The 1964 Civil Rights Act’s Title VII is the basis of the ruling and before this, there was no federal law that protected members of the LGBTQ+ community from facing identity-centric employment termination.
The historic ruling’s slip opinion reads, “An employer who fires an individual merely for being gay or transgender violates Title VII. Pp. 4–33 (a) Title VII makes it “unlawful . . . for an employer to fail or refuse to hire or to discharge any individual, or otherwise to discriminate against any individual . . . because of such individual’s race, color, religion, sex, or national origin.”

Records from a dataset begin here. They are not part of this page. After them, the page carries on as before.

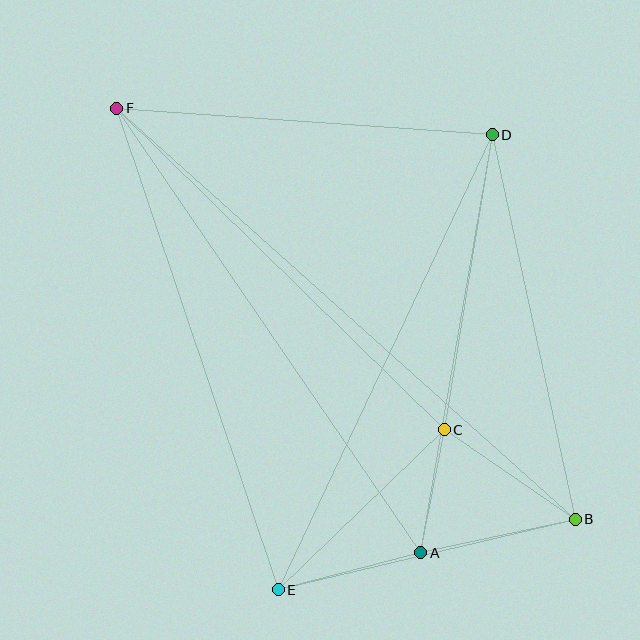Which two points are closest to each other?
Points A and C are closest to each other.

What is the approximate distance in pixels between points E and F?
The distance between E and F is approximately 508 pixels.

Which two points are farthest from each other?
Points B and F are farthest from each other.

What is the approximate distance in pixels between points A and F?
The distance between A and F is approximately 539 pixels.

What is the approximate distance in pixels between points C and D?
The distance between C and D is approximately 299 pixels.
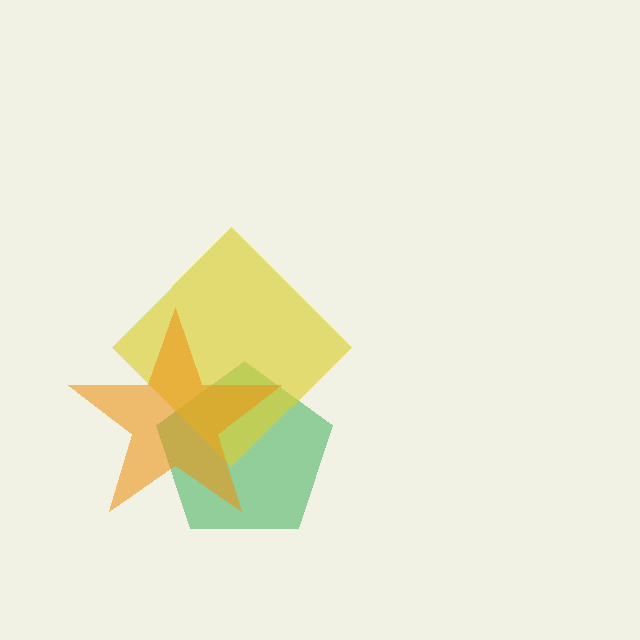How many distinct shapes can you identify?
There are 3 distinct shapes: a green pentagon, a yellow diamond, an orange star.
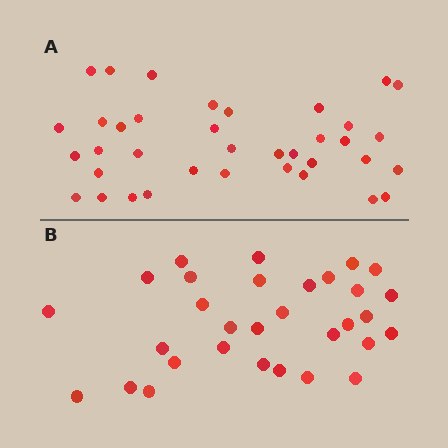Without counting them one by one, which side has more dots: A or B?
Region A (the top region) has more dots.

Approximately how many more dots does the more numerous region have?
Region A has about 6 more dots than region B.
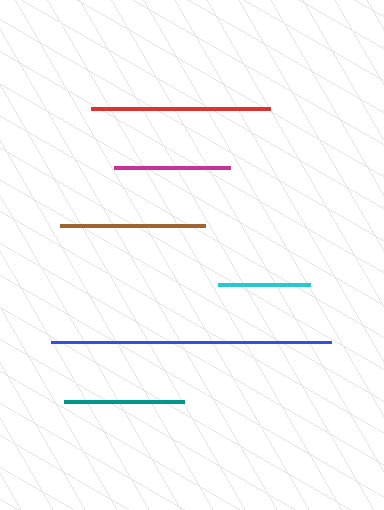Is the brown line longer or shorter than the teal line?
The brown line is longer than the teal line.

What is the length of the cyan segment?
The cyan segment is approximately 92 pixels long.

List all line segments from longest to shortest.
From longest to shortest: blue, red, brown, teal and magenta (about equal), cyan.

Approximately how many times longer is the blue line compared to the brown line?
The blue line is approximately 1.9 times the length of the brown line.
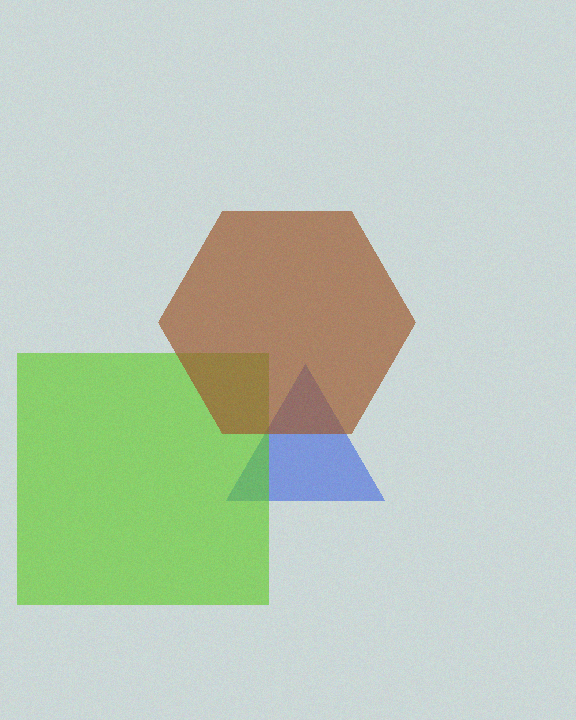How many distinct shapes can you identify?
There are 3 distinct shapes: a blue triangle, a lime square, a brown hexagon.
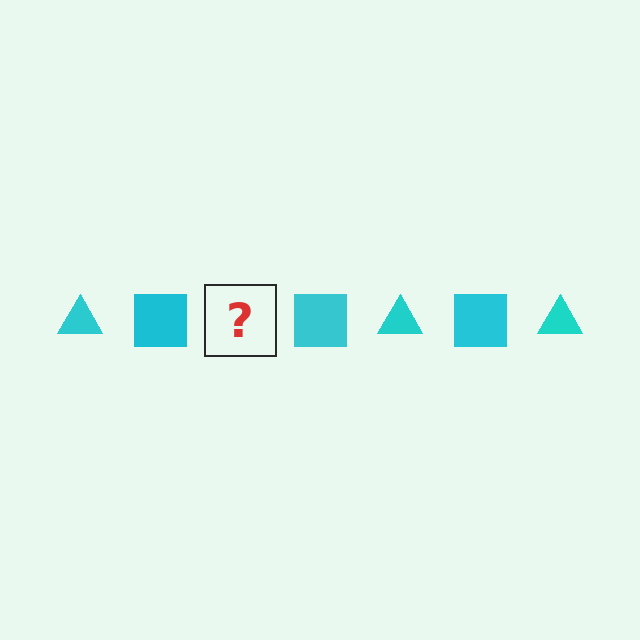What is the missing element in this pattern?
The missing element is a cyan triangle.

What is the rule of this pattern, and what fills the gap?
The rule is that the pattern cycles through triangle, square shapes in cyan. The gap should be filled with a cyan triangle.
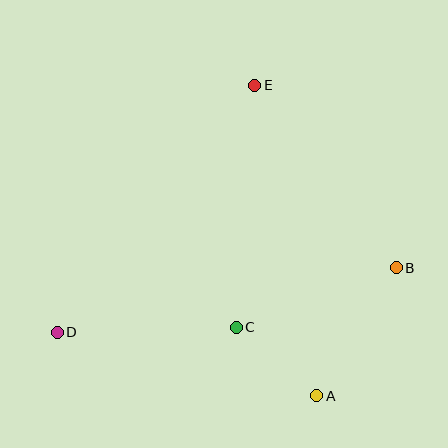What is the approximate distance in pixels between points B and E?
The distance between B and E is approximately 231 pixels.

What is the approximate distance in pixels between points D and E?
The distance between D and E is approximately 316 pixels.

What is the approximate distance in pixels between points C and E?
The distance between C and E is approximately 242 pixels.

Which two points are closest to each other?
Points A and C are closest to each other.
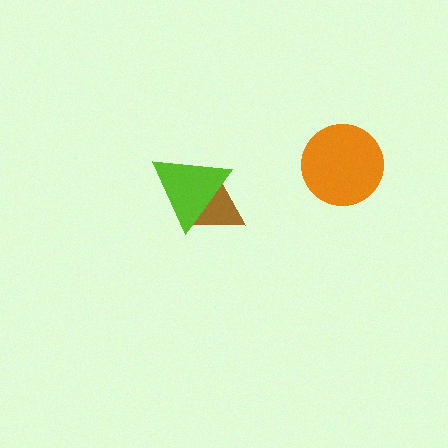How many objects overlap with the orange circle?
0 objects overlap with the orange circle.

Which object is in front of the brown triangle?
The lime triangle is in front of the brown triangle.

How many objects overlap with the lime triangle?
1 object overlaps with the lime triangle.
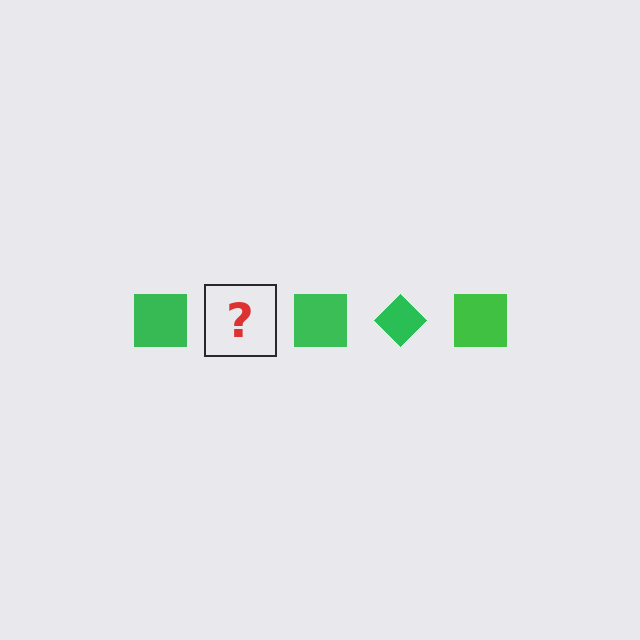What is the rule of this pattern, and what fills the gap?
The rule is that the pattern cycles through square, diamond shapes in green. The gap should be filled with a green diamond.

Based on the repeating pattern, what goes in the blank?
The blank should be a green diamond.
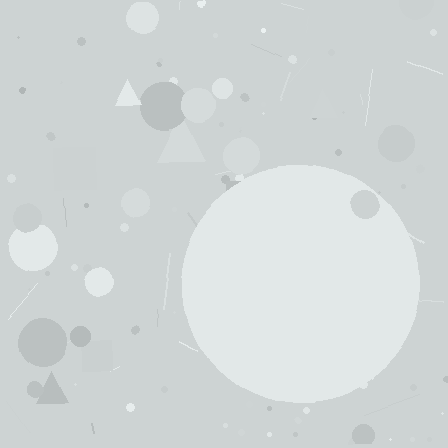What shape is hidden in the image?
A circle is hidden in the image.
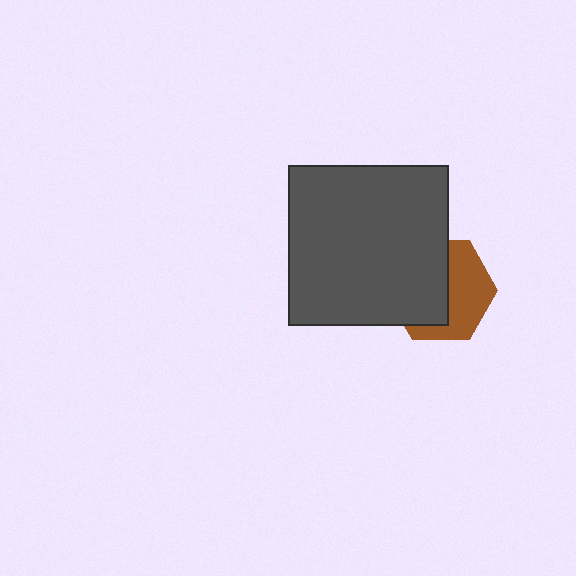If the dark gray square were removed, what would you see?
You would see the complete brown hexagon.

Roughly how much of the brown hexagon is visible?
About half of it is visible (roughly 47%).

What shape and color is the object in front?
The object in front is a dark gray square.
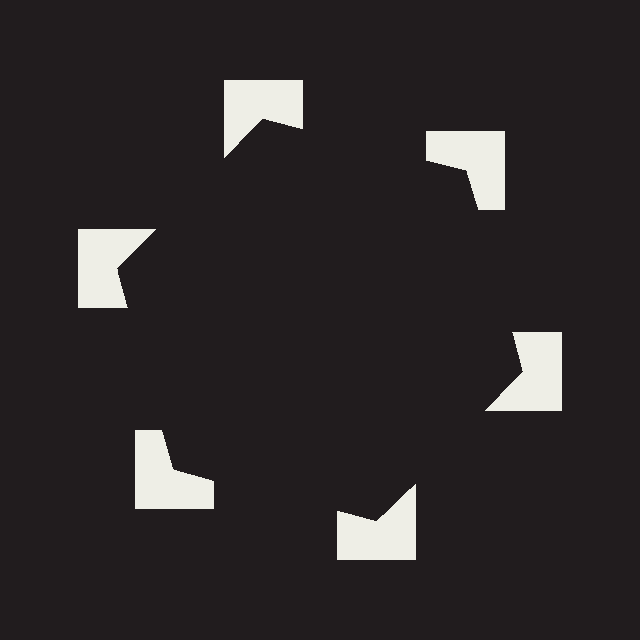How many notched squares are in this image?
There are 6 — one at each vertex of the illusory hexagon.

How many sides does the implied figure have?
6 sides.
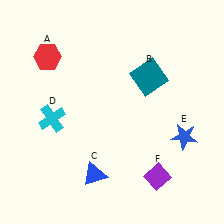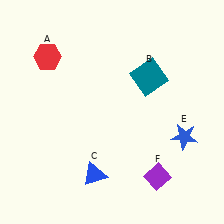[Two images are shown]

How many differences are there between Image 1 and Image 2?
There is 1 difference between the two images.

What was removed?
The cyan cross (D) was removed in Image 2.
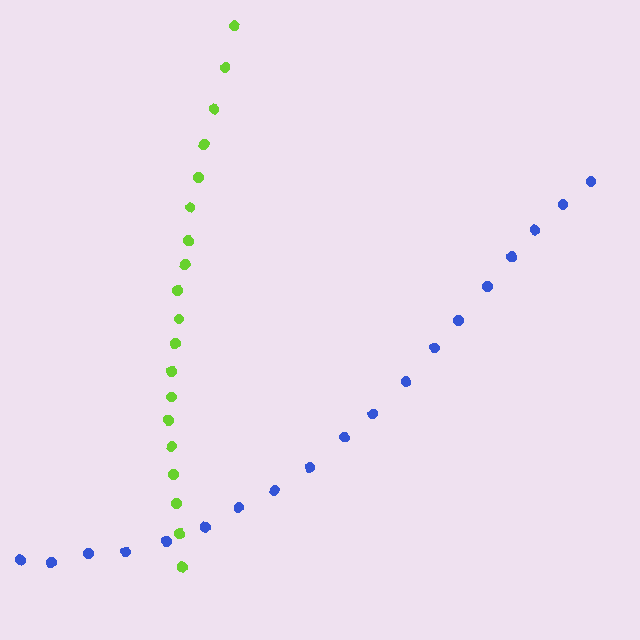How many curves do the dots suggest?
There are 2 distinct paths.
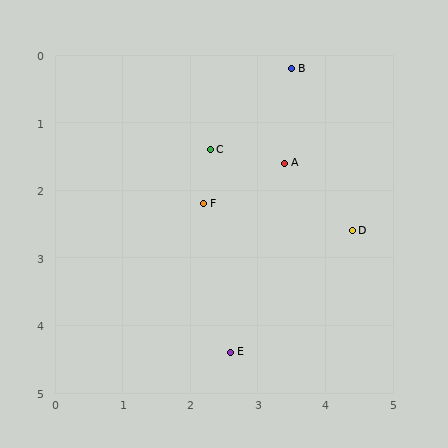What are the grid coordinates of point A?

Between 2010 and 2013, three workers from different places of employment believed that they had been fired from their jobs because of their sexuality or gender. The respective cases were then brought to the Supreme Court in late 2019.
Of the three plaintiffs, only one, Gerald Bostock, is still living. One was Aimee Stephens, a trans woman who was fired after telling co-workers that she would be coming to work as her true self. Stephens died last month of complications from kidney failure. The other plaintiff was Donald Zarda, a skydiving instructor who was let go after telling a customer that he was gay in an attempt to make her more comfortable. He died in a BASE-jumping accident in 2014.
“Homophobia and transphobia are wrong, as I said from the beginning, and any type of workplace discrimination is unacceptable,” Bostock said to The Daily Beast. “To hear the opinion read this morning validates what I’ve been saying for the last seven years. I am elated and thrilled.”